# Thread: Extrema on an interval find critical numbers

1. ## Extrema on an interval find critical numbers

I am having some trouble with this problem:

(x-1)/(x+3)

After I have evaluated the problem, no critical numbers exist. But according to the multiple choice answer it states there a critical number.

This is my understanding of critical numbers:

if f'(c)= 0 or f'(c)= undefined and c lies in the domain of the function of f(x)

a critical number exist.

According to everything I done, f'(x) = -3 this number is undefined and also undefined at f(x) so the number is not a critical number.

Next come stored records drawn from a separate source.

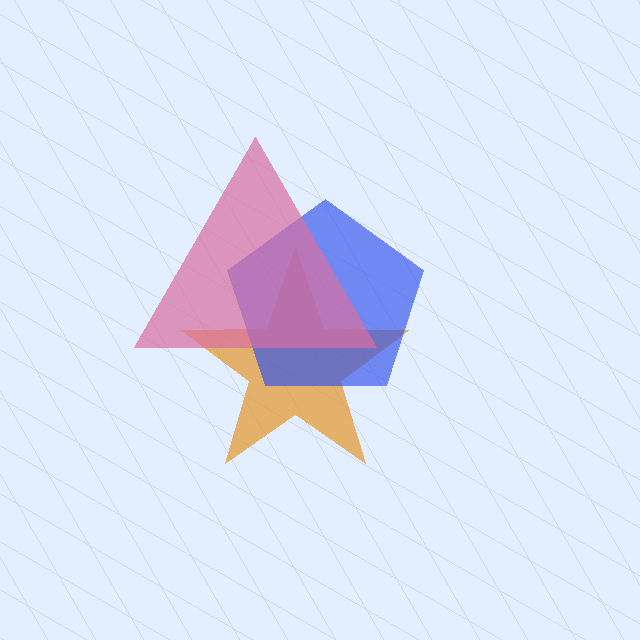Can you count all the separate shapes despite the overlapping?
Yes, there are 3 separate shapes.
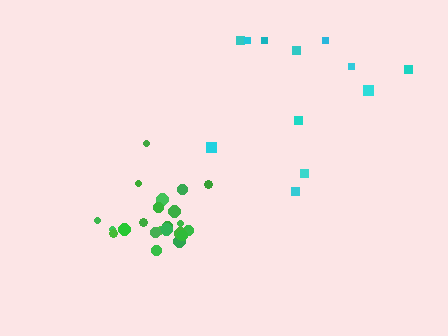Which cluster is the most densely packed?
Green.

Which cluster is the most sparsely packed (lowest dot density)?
Cyan.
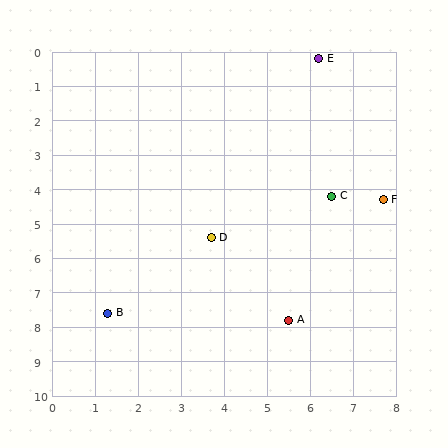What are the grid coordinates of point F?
Point F is at approximately (7.7, 4.3).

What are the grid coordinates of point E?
Point E is at approximately (6.2, 0.2).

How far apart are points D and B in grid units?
Points D and B are about 3.3 grid units apart.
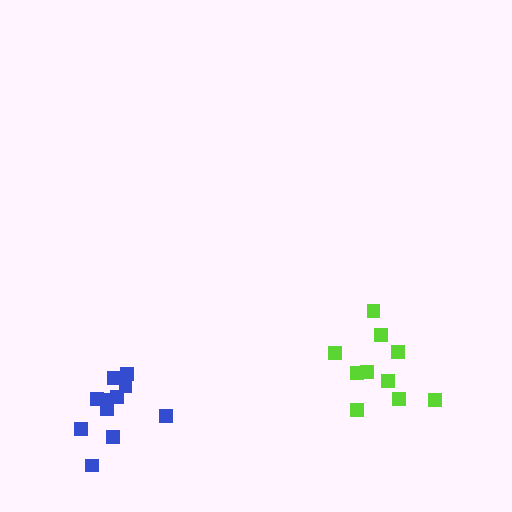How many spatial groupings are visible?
There are 2 spatial groupings.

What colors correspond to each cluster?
The clusters are colored: blue, lime.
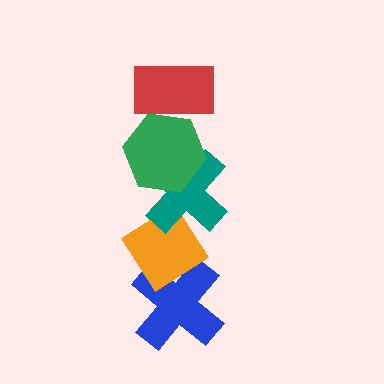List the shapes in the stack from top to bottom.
From top to bottom: the red rectangle, the green hexagon, the teal cross, the orange diamond, the blue cross.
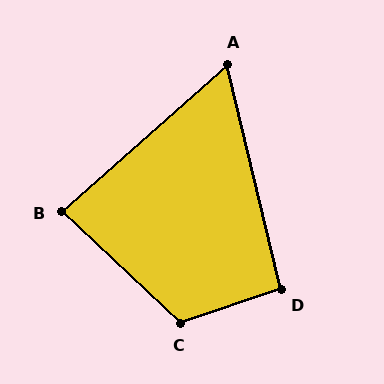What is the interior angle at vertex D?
Approximately 95 degrees (obtuse, close to a right angle).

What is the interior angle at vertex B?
Approximately 85 degrees (acute, close to a right angle).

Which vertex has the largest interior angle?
C, at approximately 118 degrees.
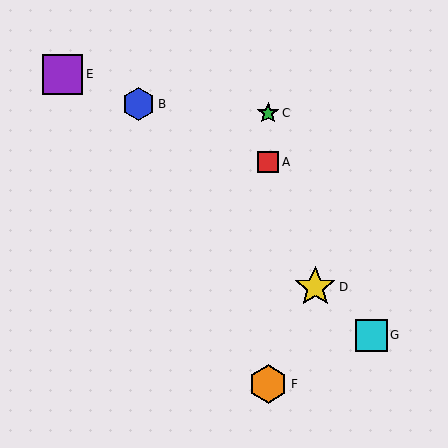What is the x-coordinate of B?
Object B is at x≈138.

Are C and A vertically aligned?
Yes, both are at x≈268.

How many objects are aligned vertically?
3 objects (A, C, F) are aligned vertically.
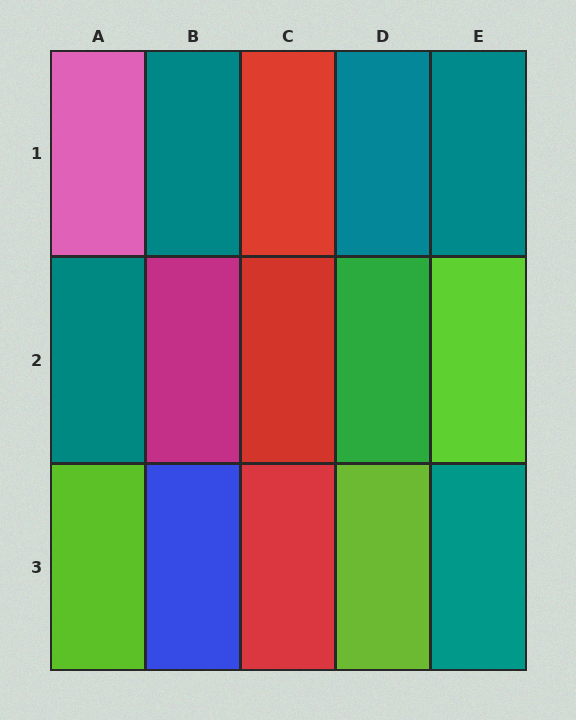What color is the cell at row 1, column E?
Teal.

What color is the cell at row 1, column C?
Red.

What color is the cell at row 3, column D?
Lime.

Could someone verify this for me before I present this to the teacher?

Thanks!

2. Alright so f(x)=(x-1)/(x+3), so to find f '(x) use the quotient rule.

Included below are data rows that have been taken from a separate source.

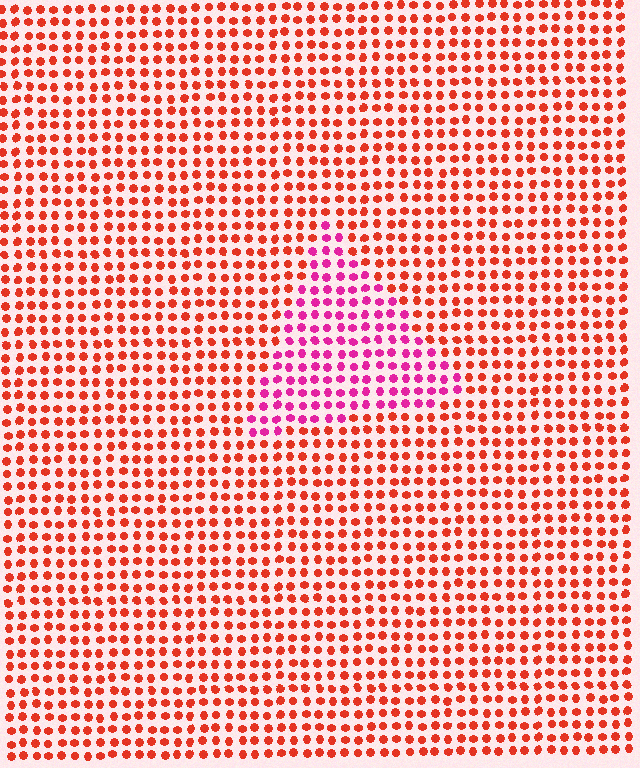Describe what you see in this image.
The image is filled with small red elements in a uniform arrangement. A triangle-shaped region is visible where the elements are tinted to a slightly different hue, forming a subtle color boundary.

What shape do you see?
I see a triangle.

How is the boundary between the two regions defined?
The boundary is defined purely by a slight shift in hue (about 45 degrees). Spacing, size, and orientation are identical on both sides.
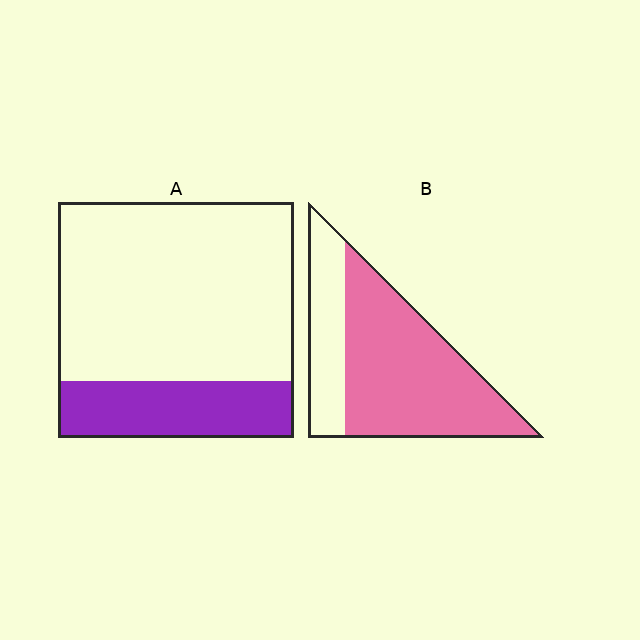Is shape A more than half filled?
No.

So f '(x)=[(x+3)(1)-(x-1)(1)]/(x+3)^2 = 4/(x+3)^2

so from there you should be able to identify critical points

3. $f(x) = \frac{x-1}{x+3}$

$f '(x) = \frac{(x+3)(1)-(1)(x-1)}{(x+3)^2} = \frac{4}{(x+3)^2}$

Now you should be able to continue. I am not sure how you got your derivative to be -3. Because this is a fraction you should use the quotient rule.